Three scientists strive to find the cure for Alzheimer’s in Cooper’s (The Cell: A Molecular Approach, 2015, etc.) scientific thriller.
Forty-seven-year-old Eric Prescott is an accomplished scientist specializing in Alzheimer’s disease research at the Institute for Advanced Neuroscience in Cambridge, Massachusetts. The novel opens with a conversation between Eric and some scientists after he accepts the Lasker Award for “seminal research in elucidating the basis of Alzheimer’s disease.” Eric’s arrogance is apparent when one of the Karolinska Institute professors on the Nobel Committee, Alfred Bergner, recommends that Prescott speak to another scientist, Pamela Weller: “Prescott was steaming. Did Bergner seriously think this woman was some kind of competition?” Pam is a faculty member in the Langmere Institute for Neurological Disease at Harvard University.
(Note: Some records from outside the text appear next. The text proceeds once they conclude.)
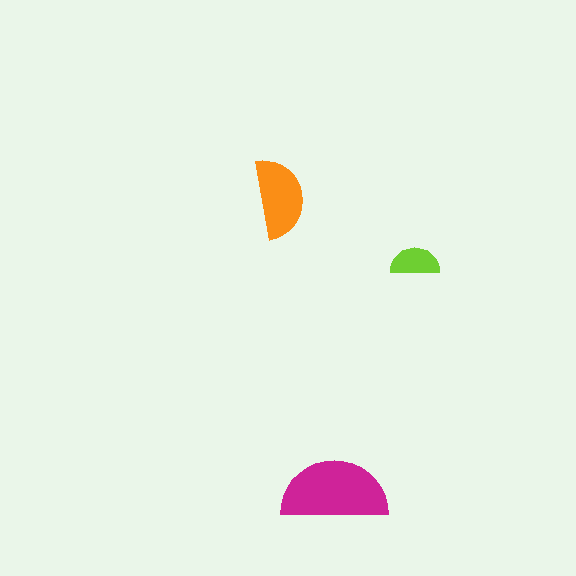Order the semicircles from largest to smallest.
the magenta one, the orange one, the lime one.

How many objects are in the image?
There are 3 objects in the image.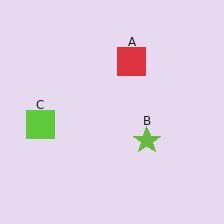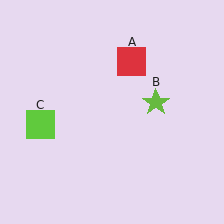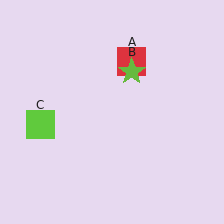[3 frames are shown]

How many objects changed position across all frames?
1 object changed position: lime star (object B).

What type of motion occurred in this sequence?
The lime star (object B) rotated counterclockwise around the center of the scene.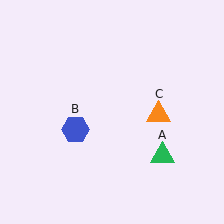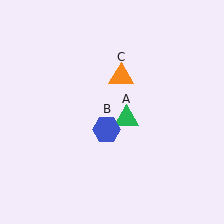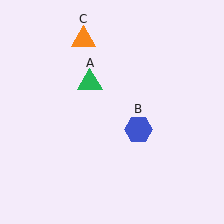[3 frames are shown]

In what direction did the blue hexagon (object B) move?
The blue hexagon (object B) moved right.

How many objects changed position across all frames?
3 objects changed position: green triangle (object A), blue hexagon (object B), orange triangle (object C).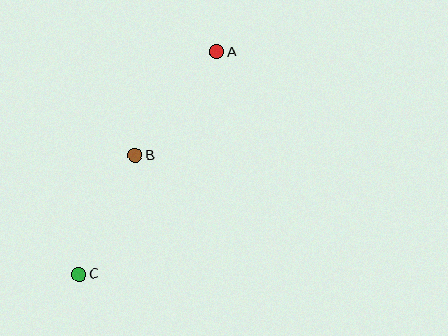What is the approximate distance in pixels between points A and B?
The distance between A and B is approximately 132 pixels.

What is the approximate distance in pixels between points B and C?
The distance between B and C is approximately 132 pixels.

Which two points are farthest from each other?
Points A and C are farthest from each other.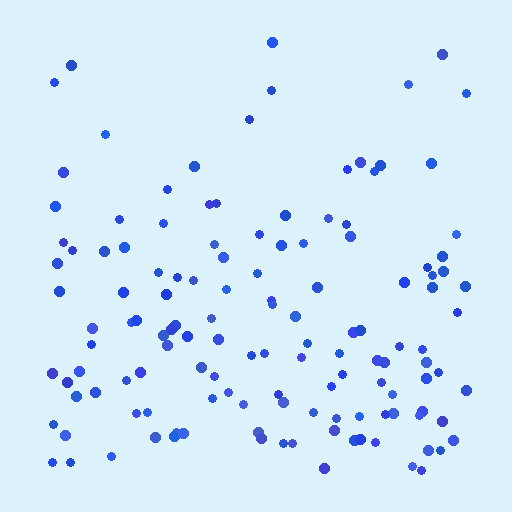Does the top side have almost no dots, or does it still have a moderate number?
Still a moderate number, just noticeably fewer than the bottom.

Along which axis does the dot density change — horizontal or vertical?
Vertical.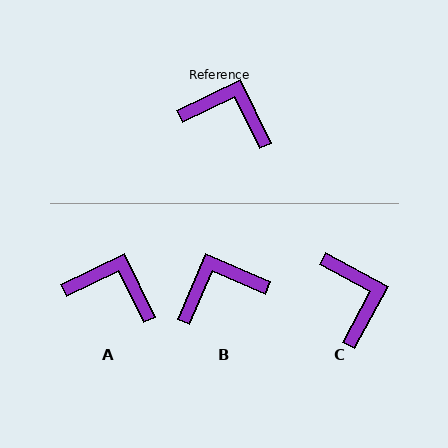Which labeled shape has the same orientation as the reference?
A.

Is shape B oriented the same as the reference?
No, it is off by about 41 degrees.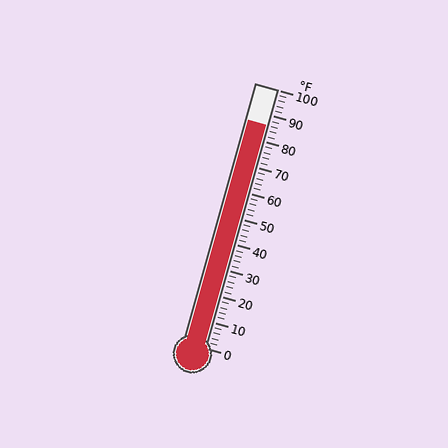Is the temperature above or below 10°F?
The temperature is above 10°F.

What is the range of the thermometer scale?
The thermometer scale ranges from 0°F to 100°F.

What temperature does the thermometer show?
The thermometer shows approximately 86°F.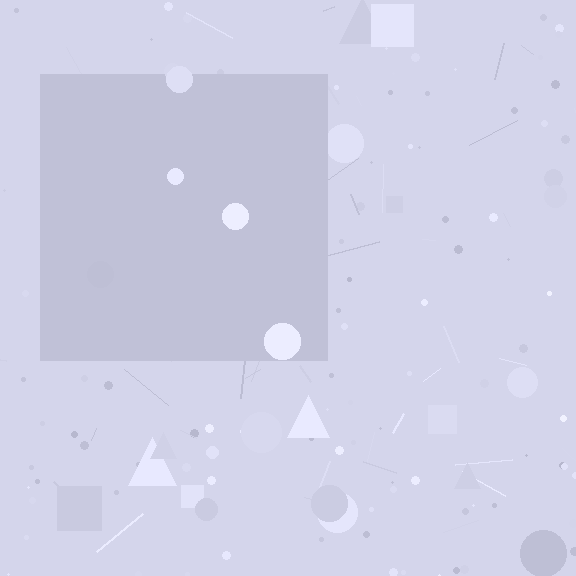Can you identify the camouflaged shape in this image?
The camouflaged shape is a square.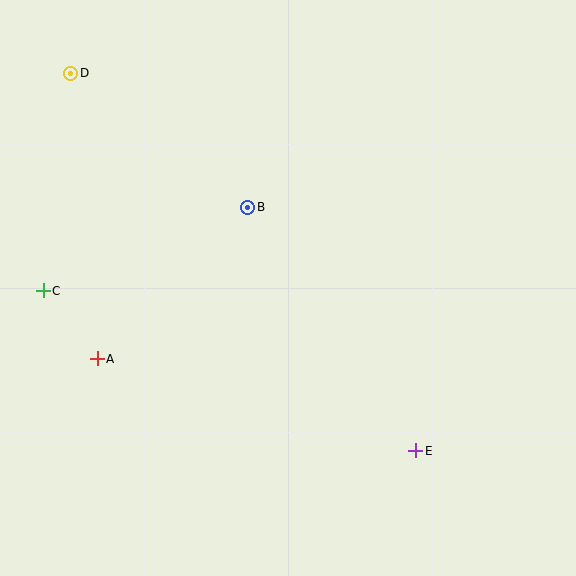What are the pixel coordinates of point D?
Point D is at (71, 73).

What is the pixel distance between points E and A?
The distance between E and A is 331 pixels.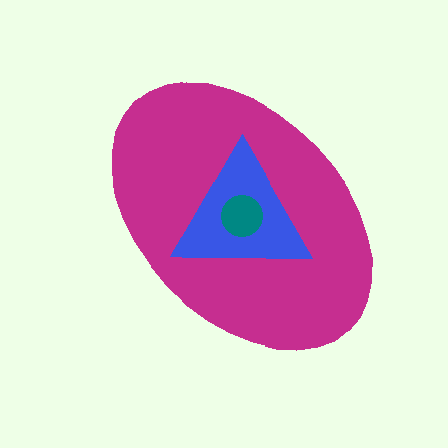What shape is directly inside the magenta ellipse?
The blue triangle.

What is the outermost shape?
The magenta ellipse.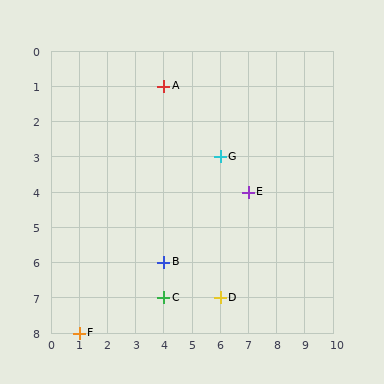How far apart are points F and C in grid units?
Points F and C are 3 columns and 1 row apart (about 3.2 grid units diagonally).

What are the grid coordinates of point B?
Point B is at grid coordinates (4, 6).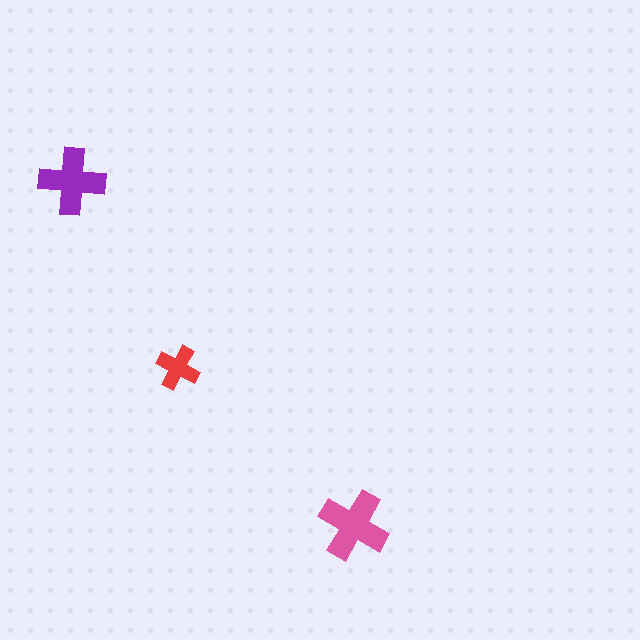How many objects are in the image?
There are 3 objects in the image.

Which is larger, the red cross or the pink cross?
The pink one.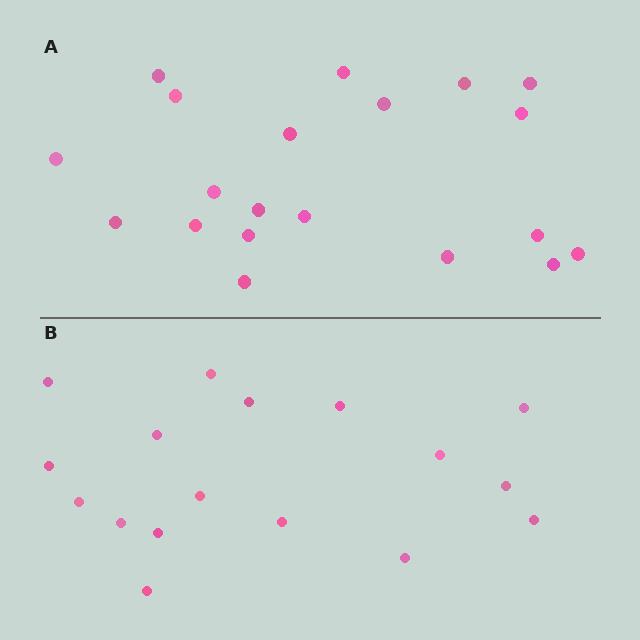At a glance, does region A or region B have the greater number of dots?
Region A (the top region) has more dots.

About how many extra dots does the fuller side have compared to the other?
Region A has just a few more — roughly 2 or 3 more dots than region B.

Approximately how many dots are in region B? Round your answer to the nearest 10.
About 20 dots. (The exact count is 17, which rounds to 20.)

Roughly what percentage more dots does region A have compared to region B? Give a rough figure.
About 20% more.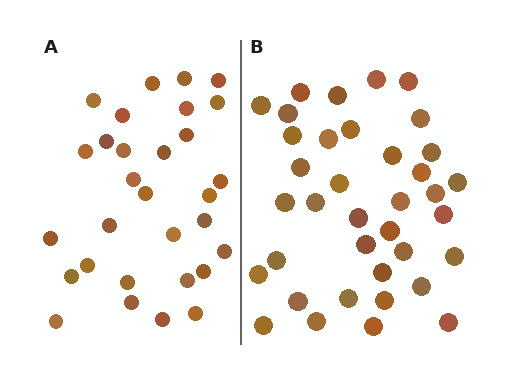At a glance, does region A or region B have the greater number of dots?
Region B (the right region) has more dots.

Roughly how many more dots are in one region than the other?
Region B has roughly 8 or so more dots than region A.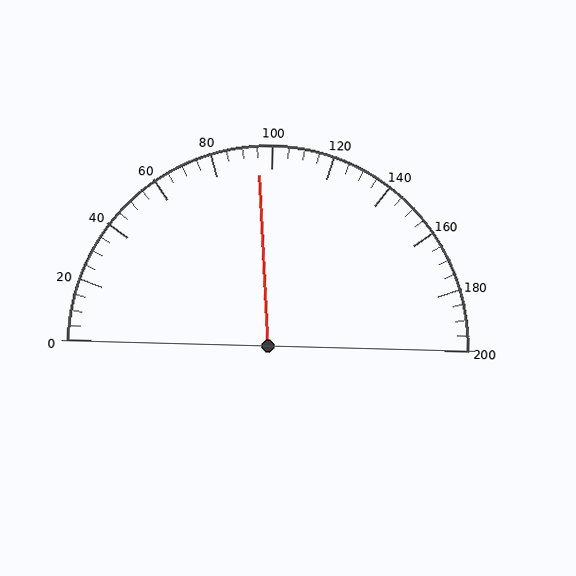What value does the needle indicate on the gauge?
The needle indicates approximately 95.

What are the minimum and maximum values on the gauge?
The gauge ranges from 0 to 200.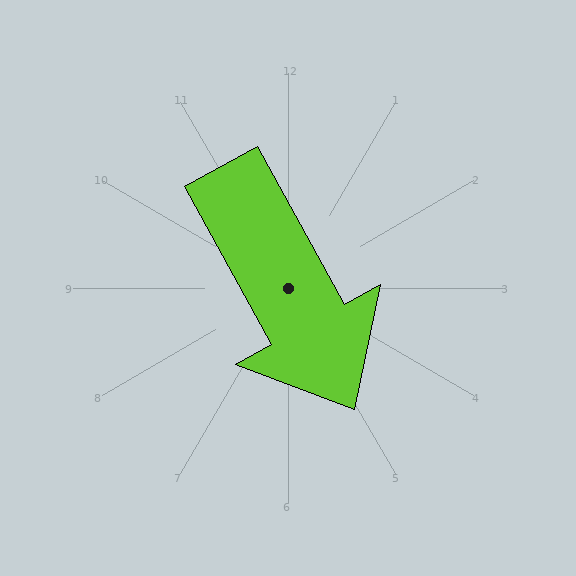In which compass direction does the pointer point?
Southeast.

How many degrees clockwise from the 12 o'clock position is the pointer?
Approximately 151 degrees.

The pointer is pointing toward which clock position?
Roughly 5 o'clock.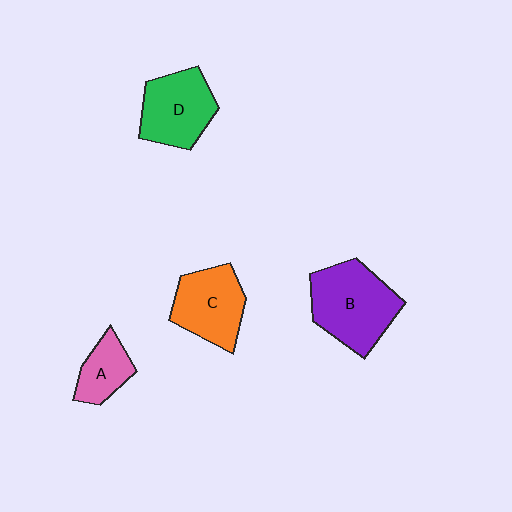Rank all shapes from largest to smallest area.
From largest to smallest: B (purple), D (green), C (orange), A (pink).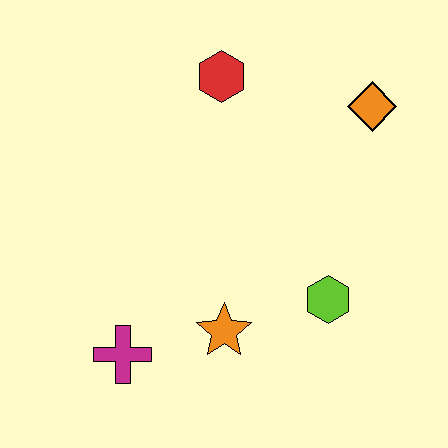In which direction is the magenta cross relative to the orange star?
The magenta cross is to the left of the orange star.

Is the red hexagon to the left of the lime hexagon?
Yes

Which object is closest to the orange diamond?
The red hexagon is closest to the orange diamond.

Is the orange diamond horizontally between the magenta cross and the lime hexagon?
No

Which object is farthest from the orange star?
The orange diamond is farthest from the orange star.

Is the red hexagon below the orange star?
No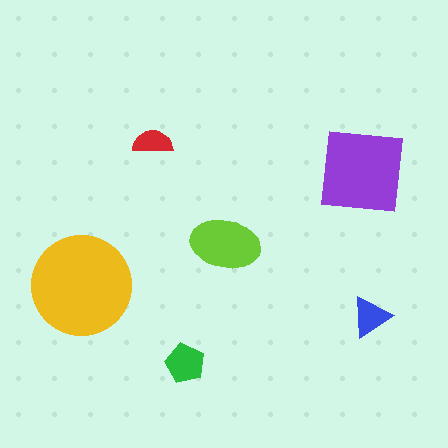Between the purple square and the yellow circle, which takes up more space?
The yellow circle.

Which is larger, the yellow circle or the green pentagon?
The yellow circle.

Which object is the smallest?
The red semicircle.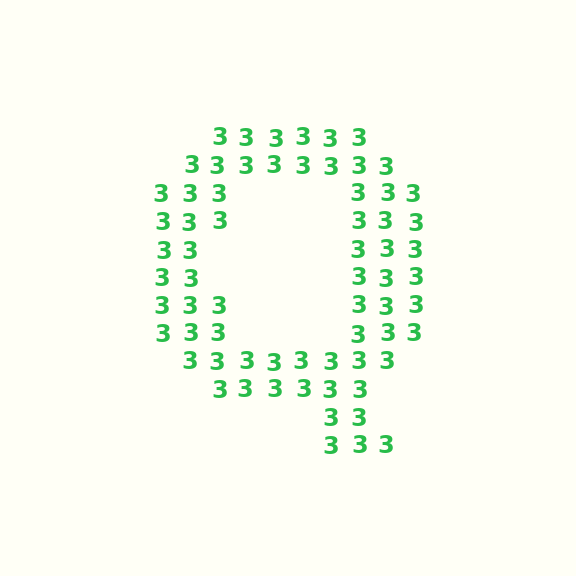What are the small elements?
The small elements are digit 3's.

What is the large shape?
The large shape is the letter Q.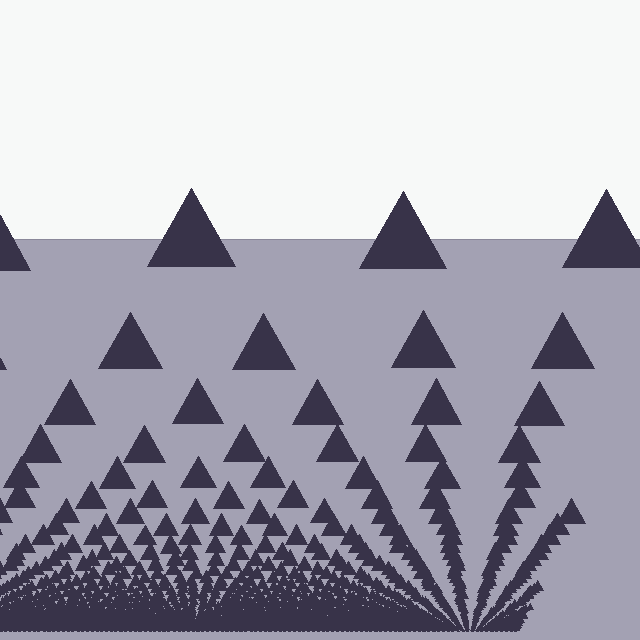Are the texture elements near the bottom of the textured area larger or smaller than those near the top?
Smaller. The gradient is inverted — elements near the bottom are smaller and denser.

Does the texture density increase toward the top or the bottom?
Density increases toward the bottom.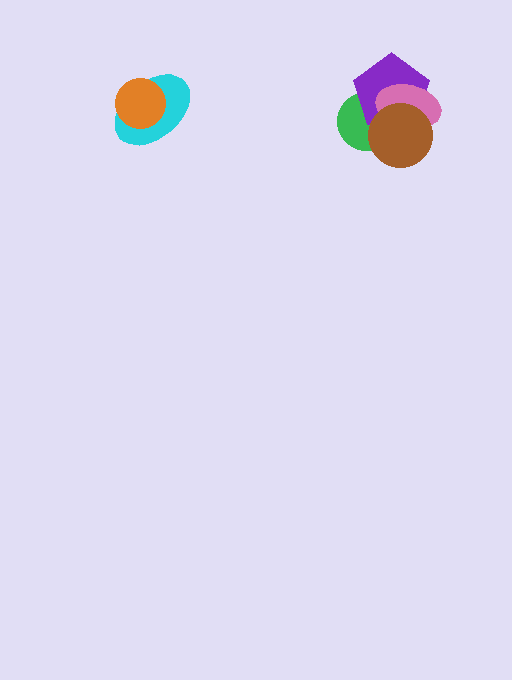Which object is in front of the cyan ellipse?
The orange circle is in front of the cyan ellipse.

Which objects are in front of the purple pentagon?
2 objects cover part of the purple pentagon: the pink ellipse and the brown circle.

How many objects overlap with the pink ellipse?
3 objects overlap with the pink ellipse.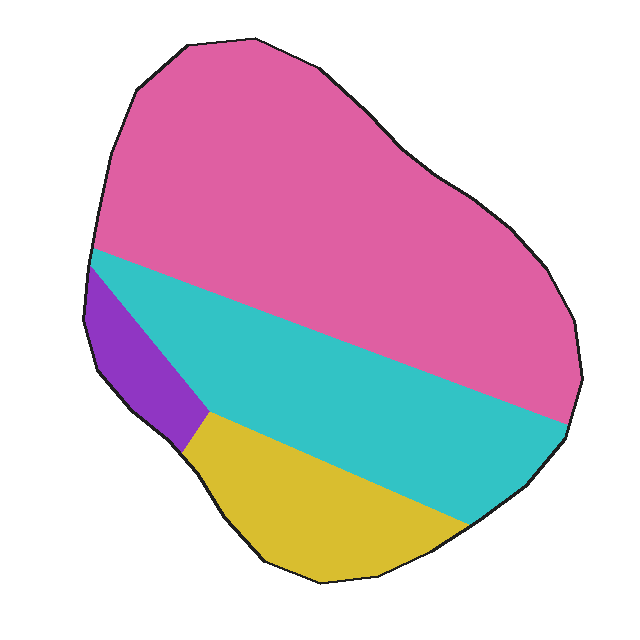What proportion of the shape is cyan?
Cyan covers around 25% of the shape.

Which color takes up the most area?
Pink, at roughly 55%.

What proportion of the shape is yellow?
Yellow covers 13% of the shape.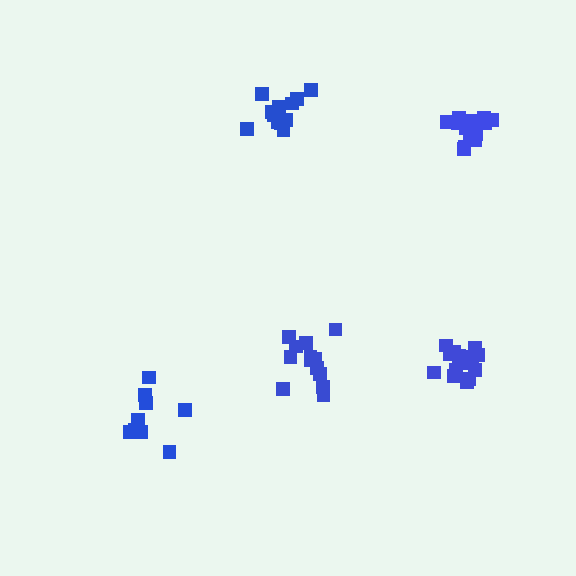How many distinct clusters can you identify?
There are 5 distinct clusters.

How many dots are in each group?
Group 1: 13 dots, Group 2: 9 dots, Group 3: 15 dots, Group 4: 15 dots, Group 5: 13 dots (65 total).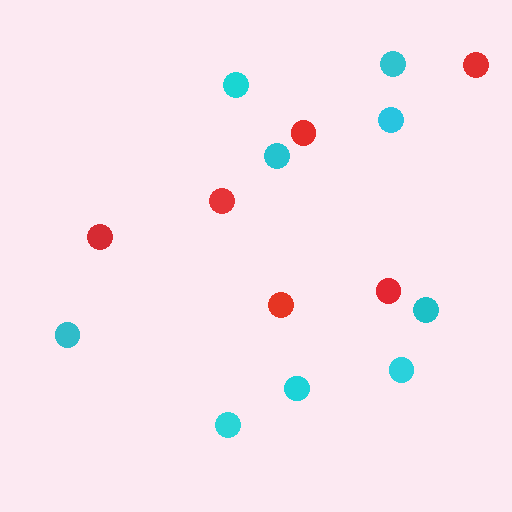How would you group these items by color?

When her research results in what may be the key to the cure, Holly Singer, one of her postdocs, teams up with Eric to claim the breakthrough as their own, and they take extreme measures to ensure their place in history and receive the Nobel Prize. The omniscient narration makes each major character’s intentions clear: Pam wants to make a difference, Eric wants fame, and Holly wants to establish herself as a respected voice in the scientific community. One of the highlights of this book is how comfortably Cooper manages to find a balance in presenting difficult scientific topics in an easy-to-follow narrative, as when Holly explains a cell culture: “They’re cells that were triggered to start producing Alzheimer’s plaque. You can see the plaques have formed and the cells are beginning to die.” The characters do come off as a little one-dimensional, however, and the book might have benefited from additional back story, such as how Pam became so interested in Alzheimer’s research. Nonetheless, this is an engrossing read; in one particularly suspenseful moment, a character awaits the results of putting Nembutal in another’s wine.
An intense story about ruthlessness in the scientific community.